Jakarta – Menteri Riset dan Teknologi/Kepala Badan Riset dan Inovasi Nasional Bambang PS Brodjonegoro menyerahkan hasil inovasi pendeteksi Covid-19, GeNose C19 yang dikembangkan oleh Universitas Gadjah Mada kepada Kepala Kantor Staf Presiden Moeldoko sebagai bagian kegiatan Bakti Inovasi Kemenristek/BRIN, Senin (04/01).

“Harapan kami komunitas riset dan inovasi Indonesia, apa yang ditemukan, apa yang dikembangkan benar-benar bermanfaat bagi masyarakat dan dipakai dalam kehidupan sehari-hari. Kegiatan ini menjadi harapan GeNose C19 ini bisa dipakai dan menjadi alternatif memperlancar kegiatan di lingkungan istana,” jelas Menristek/Kepala BRIN dalam konferensi pers di Kantor Staf Presiden.

Menristek/Kepala BRIN mengungkapkan GeNose C19 adalah alat skrining untuk tes cepat dalam memperkuat sistem survailans 4T ( Testing , Tracing, Tracking, Treatment) Covid-19. GeNose bekerja dengan menganalisa senyawa pada embusan nafas yang disebut Volatile Organic Compound (VOC) atau semacam senyawa hidrokarbon kompleks yang diproduksi dari hasil metabolisme virus.

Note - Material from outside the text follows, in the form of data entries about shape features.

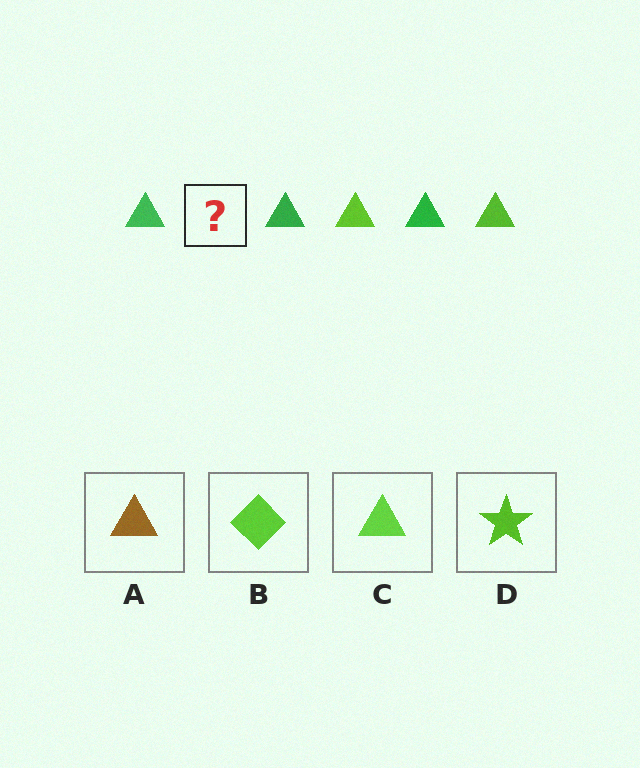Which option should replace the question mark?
Option C.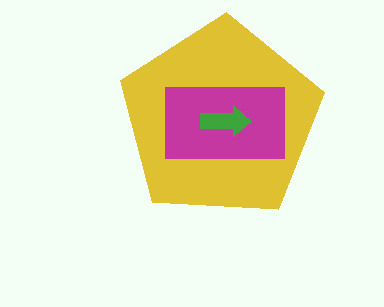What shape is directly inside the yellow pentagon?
The magenta rectangle.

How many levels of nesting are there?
3.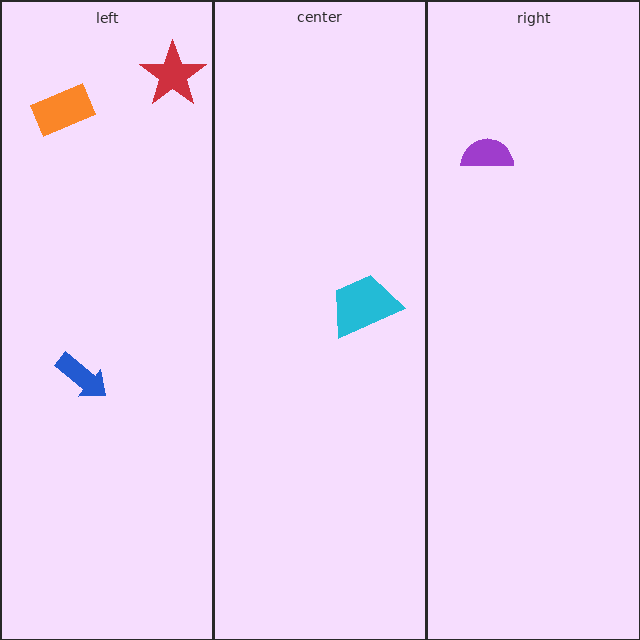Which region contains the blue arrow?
The left region.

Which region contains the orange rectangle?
The left region.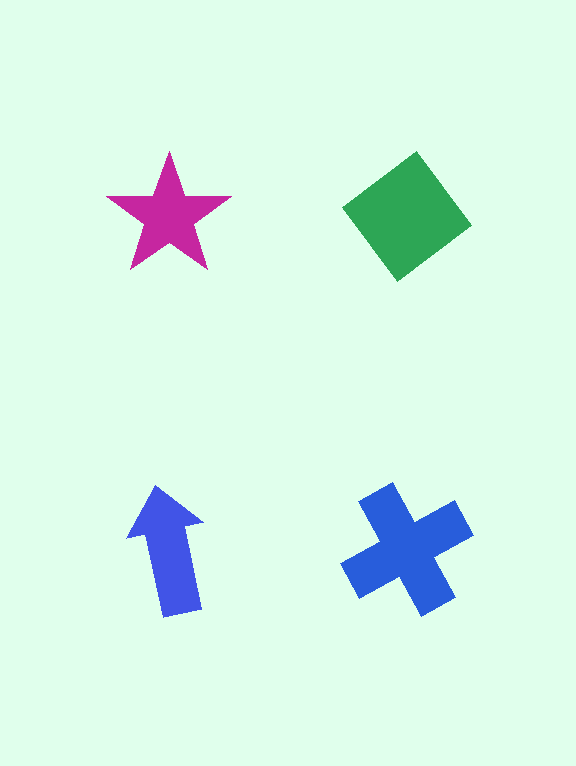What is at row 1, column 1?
A magenta star.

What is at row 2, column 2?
A blue cross.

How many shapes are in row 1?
2 shapes.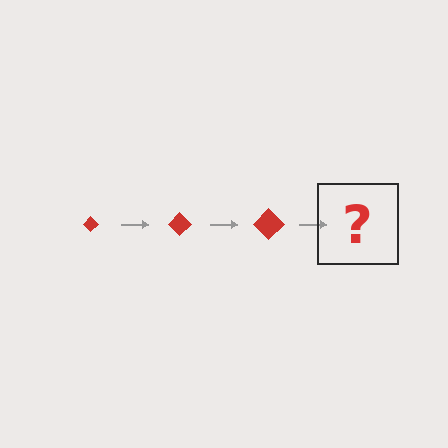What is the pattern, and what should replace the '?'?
The pattern is that the diamond gets progressively larger each step. The '?' should be a red diamond, larger than the previous one.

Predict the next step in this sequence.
The next step is a red diamond, larger than the previous one.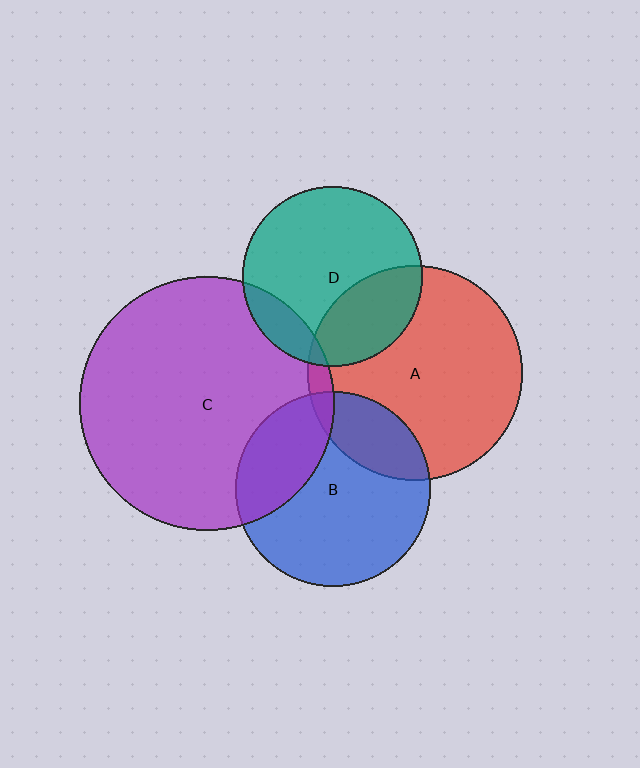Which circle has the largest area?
Circle C (purple).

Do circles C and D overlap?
Yes.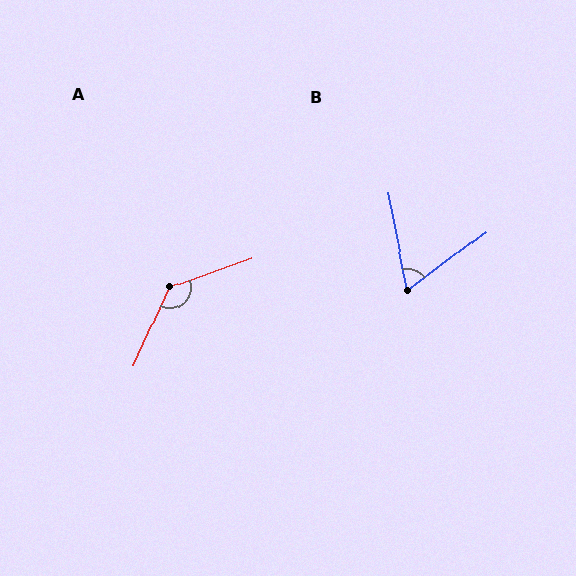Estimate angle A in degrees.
Approximately 134 degrees.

“GeNose ini bukan alat untuk melakukan diagnosa terhadap Covid-19, ini adalah alat tes cepat. Senyawa orang yang terkena Covid-19 berbeda dengan orang yang tidak terkena, dan itu bisa dibaca dengan bantuan kecerdasan artifisial,” ungkap Menteri Bambang

Dengan adanya kecerdasan artifisial ini maka sifatnya machine learning sehingga tingkat akurasi semakin lama lebih baik. Setelah mengantongi Izin Edar KEMENKES RI AKD 20401022883 pada tanggal 24 Desember 2020 lalu, GeNose C19 telah dihilirkan ke-5 perusahaan dengan kapasitas produksi sampai 10.000 unit pada Februari nanti.

Kepala Kantor Staf Presiden Moeldoko menyampaikan inovasi yang paling mahal adalah inovasi yang bisa menjadi solusi. Beliau menambahkan GeNose C19 bisa menjadi solusi menyiasati perkembangan Covid-19 agar mampu terdeteksi dengan lebih cepat. Harapannya GeNose C19 bisa digunakan di berbagai lokasi strategis, sehingga membantu mengembalikan mobilitas kegiatan masyarakat.

“GeNose mampu bekerja secara efektif, dengan ciri-ciri yang dimiliki yaitu akurat, aman, cepat, murah, dan sesuai kebutuhan. Lima karakter ini menjadi solusi bagi kita semua, pemerintah memberikan apresiasi kepada seluruh Tim. Kami akan ikut serta mensosialisasikan penggunaan alat ini,” terang Moeldoko.

Dalam kesempatan ini turut hadir Plt. Sekretaris Kemenristek/Sekretaris Utama BRIN Mego Pinandito, Plt. Direktur Sistem Inovasi Paulina Pannen, dan Direktur PT Hikari Solusindo Sukses Eko Fajar Nur Prasetyo.